Planning with Quantized Opponent Models
Planning under opponent uncertainty is a fundamental challenge in multi-agent environments, where an agent must act while inferring the hidden policies of its opponents. Existing type-based methods rely on manually defined behavior classes and struggle to scale, while model-free approaches are sample-inefficient and lack a principled way to incorporate uncertainty into planning. We propose Quantized Opponent Models (QOM), which learn a compact catalog of opponent types via a quantized autoencoder and maintain a Bayesian belief over these types online. This posterior supports both a belief-weighted meta-policy and a Monte-Carlo planning algorithm that directly integrates uncertainty, enabling real-time belief updates and focused exploration. Experiments show that QOM achieves superior performance with lower search cost, offering a tractable and effective solution for belief-aware planning.
Spectral Analysis of Representational Similarity with Limited Neurons
Understanding representational similarity between neural recordings and computational models is essential for neuroscience, yet remains challenging to measure reliably due to the constraints on the number of neurons that can be recorded simultaneously. In this work, we apply tools from Random Matrix Theory to investigate how such limitations affect similarity measures, focusing on Centered Kernel Alignment (CKA) and Canonical Correlation Analysis (CCA).

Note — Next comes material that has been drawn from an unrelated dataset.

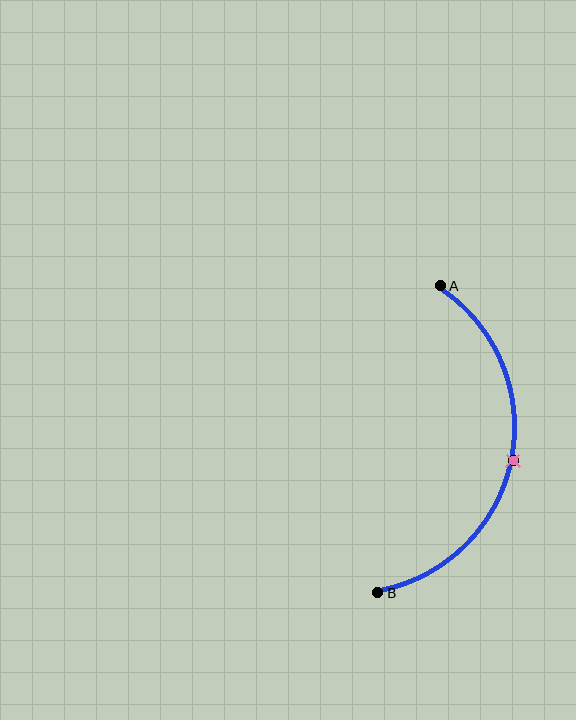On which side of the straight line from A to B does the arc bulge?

We propose an analytical framework for representational similarity analysis that relates measured similarities to the spectral properties of the underlying representations. We demonstrate that neural similarities are systematically underestimated under finite neuron sampling, mainly due to eigenvector delocalization. Moreover, for power-law population spectra, we show that the number of localized eigenvectors scales as the square root of the number of recorded neurons, providing a simple rule of thumb for practitioners. To overcome sampling bias, we introduce a denoising method to infer population-level similarity, enabling accurate analysis even with small neuron samples. Theoretical predictions are validated on synthetic and real datasets, offering practical strategies for interpreting neural data under finite sampling constraints.